In an unprecedented development, 2017 fab equipment spending (new and refurbished) is expected to increase by 37 percent, reaching a new annual spending record of about US$55 billion. The World Fab Forecast also forecasts that in 2018, fab equipment spending will increase even more, another 5 percent, for a record high of about $58 billion. The last record spending was in 2011 with about $40 billion. The spending in 2017 is now expected to top that by about $15 billion. See Figure 1.
The orange line is key here. The rate of growth in a cyclical industry will be important. As I’ve beat readers over the head with, this industry was the canary in the coal mine back in 2013 to the general economic growth that would follow.

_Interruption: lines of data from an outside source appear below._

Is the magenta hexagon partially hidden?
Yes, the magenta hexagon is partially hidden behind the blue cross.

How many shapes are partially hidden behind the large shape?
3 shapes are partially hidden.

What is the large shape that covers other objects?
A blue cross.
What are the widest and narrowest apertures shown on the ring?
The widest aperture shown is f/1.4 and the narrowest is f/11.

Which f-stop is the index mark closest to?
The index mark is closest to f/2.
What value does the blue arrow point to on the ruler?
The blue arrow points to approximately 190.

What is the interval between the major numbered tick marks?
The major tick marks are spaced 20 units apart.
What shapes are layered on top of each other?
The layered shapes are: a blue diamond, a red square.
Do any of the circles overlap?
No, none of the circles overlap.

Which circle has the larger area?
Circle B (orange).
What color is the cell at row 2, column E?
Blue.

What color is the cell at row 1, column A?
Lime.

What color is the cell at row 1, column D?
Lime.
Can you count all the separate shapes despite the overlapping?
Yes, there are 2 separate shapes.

Semi Equipment had massive growth in 2017 and is projected to grow again in 2018, by a very modest amount. Now, maybe the projections are very conservative and maybe they are not. But there is a reason AMAT and LRCX trade at the ‘value’ multiples they do.

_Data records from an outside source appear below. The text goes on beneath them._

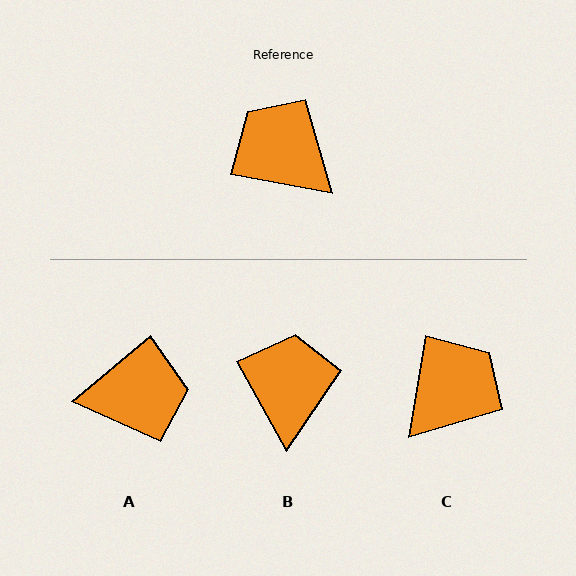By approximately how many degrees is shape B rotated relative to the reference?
Approximately 50 degrees clockwise.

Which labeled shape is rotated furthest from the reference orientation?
A, about 130 degrees away.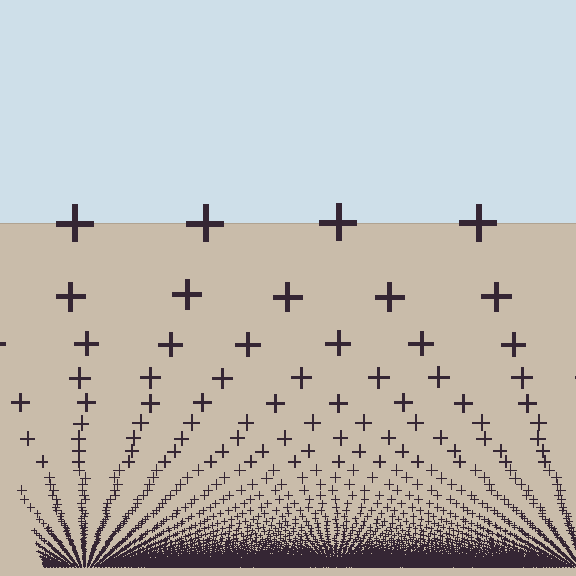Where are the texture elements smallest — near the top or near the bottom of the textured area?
Near the bottom.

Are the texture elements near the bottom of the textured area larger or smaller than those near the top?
Smaller. The gradient is inverted — elements near the bottom are smaller and denser.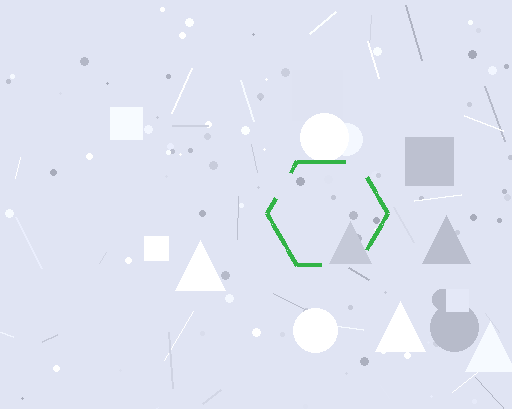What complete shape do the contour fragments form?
The contour fragments form a hexagon.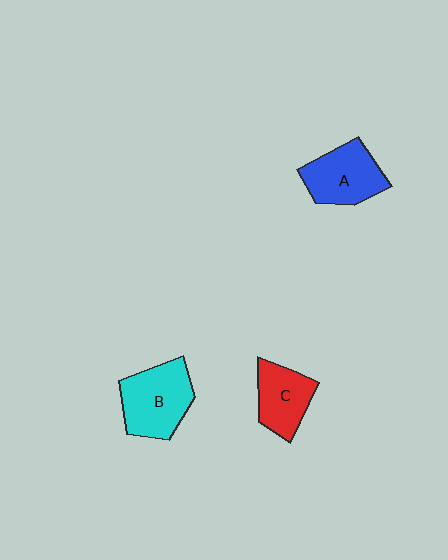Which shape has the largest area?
Shape B (cyan).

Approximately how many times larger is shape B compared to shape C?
Approximately 1.4 times.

Examining 2017’s equipment spending by region, Korea, Americas, Japan, and Europe/Mideast will grow in the double digits, while other regions remain below 10 percent growth. The largest equipment spending region for both years is Korea, which jumps to about $19.5 billion in spending for 2017 from the $8.5 billion reported in 2016. This represents an astounding 130 percent growth year-over-year.

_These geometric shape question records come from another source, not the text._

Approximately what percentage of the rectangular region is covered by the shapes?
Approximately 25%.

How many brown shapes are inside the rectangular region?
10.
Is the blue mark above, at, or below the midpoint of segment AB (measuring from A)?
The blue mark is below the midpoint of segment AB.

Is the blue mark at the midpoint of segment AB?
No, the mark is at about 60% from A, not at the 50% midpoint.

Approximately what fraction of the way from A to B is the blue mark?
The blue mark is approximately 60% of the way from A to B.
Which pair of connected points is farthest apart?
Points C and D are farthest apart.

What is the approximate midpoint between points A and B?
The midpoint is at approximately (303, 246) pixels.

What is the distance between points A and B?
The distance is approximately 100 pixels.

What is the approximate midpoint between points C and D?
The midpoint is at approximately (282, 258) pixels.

In 2018, the World Fab Forecast report predicts that Korea remains the largest spending region, while China moves up to second place with $12.5 billion (66 percent growth YoY) in equipment spending. Figure 2 (below) shows which companies contribute the largest share of worldwide equipment spending.
Anyway, as I said I only got on the subject because I saw the puff piece at MarketWatch. I thought it was worth drilling down a bit deeper into the situation as a little antidote to the MSM in this case. Taken at face value, the article is telling you to buy AMAT and LRCX for big gains in 2018 after massive 37% industry growth in 2017; with next year’s projected growth at only 5%. He shakes his head…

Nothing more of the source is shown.